Sinds 24 februari gelden deze regels voor alle Oekraïense journalisten. We moeten extra voorzichtig zijn wanneer iemand over zijn ervaringen vertelt. Mensen in bevrijde gebieden barsten vaak in tranen uit of vertellen ons verhalen die ze vóór de oorlog nooit met ons zouden hebben gedeeld. We moeten dus weten hoe we op de juiste manier met deze mensen kunnen praten zodat ze niet nog meer stress gaan ervaren.
We moeten niet twee, maar drie, vier, of zelfs tien keer nadenken voordat we iets tonen, zonder paranoïde te worden of aan zelfcensuur te doen. We mogen nooit vergeten dat er verschillende revoluties voor nodig waren om van de vrijheid van meningsuiting in Oekraïne een recht te maken, en dat recht mogen we nooit meer verliezen.
Vrijheid van meningsuiting is echter onlosmakelijk verbonden met grote verantwoordelijkheid. Ik geef een voorbeeld: toen Rusland Oekraïne aan het begin van de oorlog aan een stuk door met bommen bestookte, was de verleiding groot om de tragedie en de pijn van de mensen ongefilterd te tonen, bijna in realtime, in de traditionele live-uitzendingen waar onze kijkers op zaten te wachten. Wat een onaangename verrassing was het dus toen we hoorden dat de vijand onze beelden kon gebruiken om zijn beschietingen te verfijnen! Nu wachten we steeds enkele uren voordat we verslag uitbrengen op locatie. Ook mogen we geen soldaten bij checkpoints en verplaatsingen van militaire uitrusting meer filmen.
De onderwerpen waar we verslag over uitbrengen, zijn erg veranderd. De oorlog en de gevolgen ervan keren in elk verhaal terug. We vertellen over evacuaties, verwoestingen en de nooddorpen die de huizen vervangen, zowel villa’s als bescheiden woningen, die door de Russen in puin zijn geschoten. We praten met strijders, helden die ons leger hebben gesteund, en hun buren, ondanks de bezetting. We helpen vrijwilligers die geld inzamelen voor onze strijdkrachten en tactische geneeskunde. We zijn experts in ontmijning, maar weten meestal niet eens welke dag, week of maand het is. En het einde is nog niet in zicht.
Ons werk is een aanhoudende bron van stress geworden, een beproeving van ons fysiek en mentaal uithoudingsvermogen. Onze tv-zenders (ICTV en STB) hebben een studio in een schuilkelder laten bouwen van waaruit ze zes uur per dag aan een stuk uitzenden.
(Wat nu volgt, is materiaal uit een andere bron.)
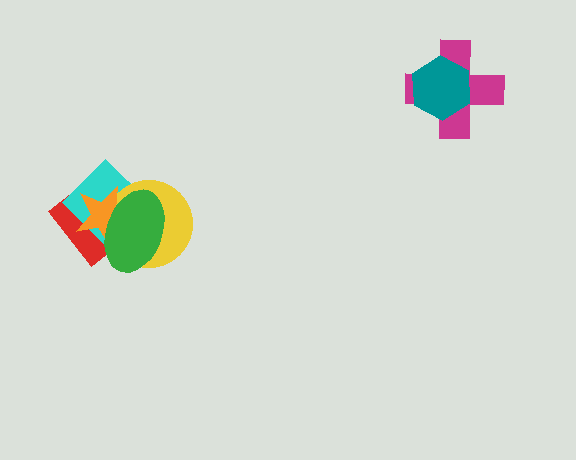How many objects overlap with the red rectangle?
4 objects overlap with the red rectangle.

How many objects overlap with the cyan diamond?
4 objects overlap with the cyan diamond.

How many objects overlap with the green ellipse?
4 objects overlap with the green ellipse.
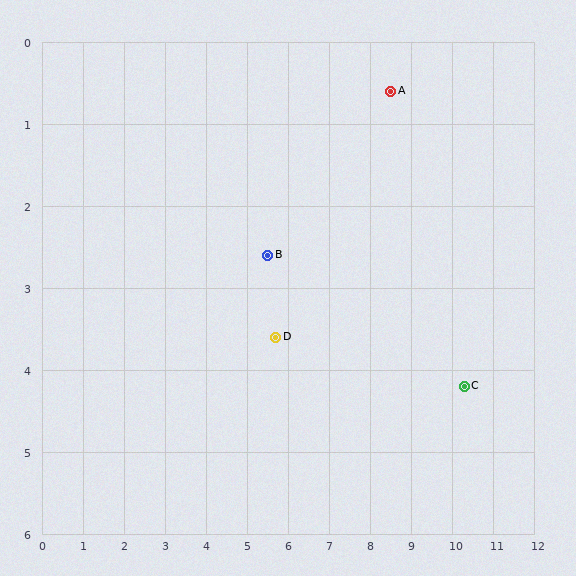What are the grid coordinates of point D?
Point D is at approximately (5.7, 3.6).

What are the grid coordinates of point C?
Point C is at approximately (10.3, 4.2).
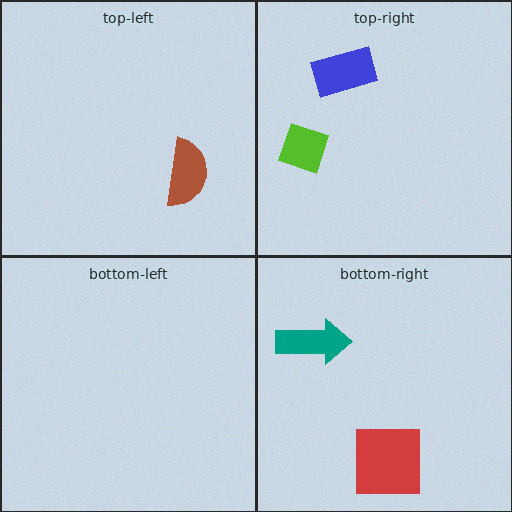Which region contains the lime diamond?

Die zendtijd hebben we van het ministerie voor Cultuur en Informatie gekregen voor de Nieuwsmarathon van verenigde tv-zenders, waarvoor zes televisiestations (publiek en commercieel) 24 uur per dag verslag uitbrengen van de oorlog.
Al acht jaar voert Oekraïne strijd tegen nepnieuws. Wij journalisten zien meteen of berichten uit Rusland komen, want na zovele jaren zijn we experts geworden in Russische propaganda. We controleren het meeste nieuws aan de hand van betrouwbare bronnen, meestal ter zake kundige medewerkers van Oekraïense maatschappelijke organisaties. We praten ook met deskundigen in verschillende geledingen van de Oekraïense samenleving. We dubbelchecken nieuwsberichten aan de hand van officiële websites, sociale media en, uiteraard, via de mensen over wie we spreken.
Russische of pro-Russische kanalen worden in ons land niet uitgezonden. Hun websites zijn alleen toegankelijk via een VPN-verbinding, behalve de officiële. Wel kunnen we de Russische Telegramkanalen nog steeds in de gaten houden. Die zijn gemakkelijk toegankelijk en hebben uiteraard ook enige invloed op de Oekraïense bevolking, maar onze regering en de Nationale Veiligheids- en Defensieraad doen veel om waarheidsgetrouwe informatie onder kijkers en lezers te verspreiden.
De nieuwsmarathon wordt op minstens tien zenders uitgezonden en is op de smartphone toegankelijk via Dija (een app van de Oekraïense overheid). De regering stuurt waarschuwingsberichten via verschillende kanalen en op sociale media. Er zijn echter veel problemen in de bezette gebieden, die afgesneden zijn van het internet en mobiele verbindingen.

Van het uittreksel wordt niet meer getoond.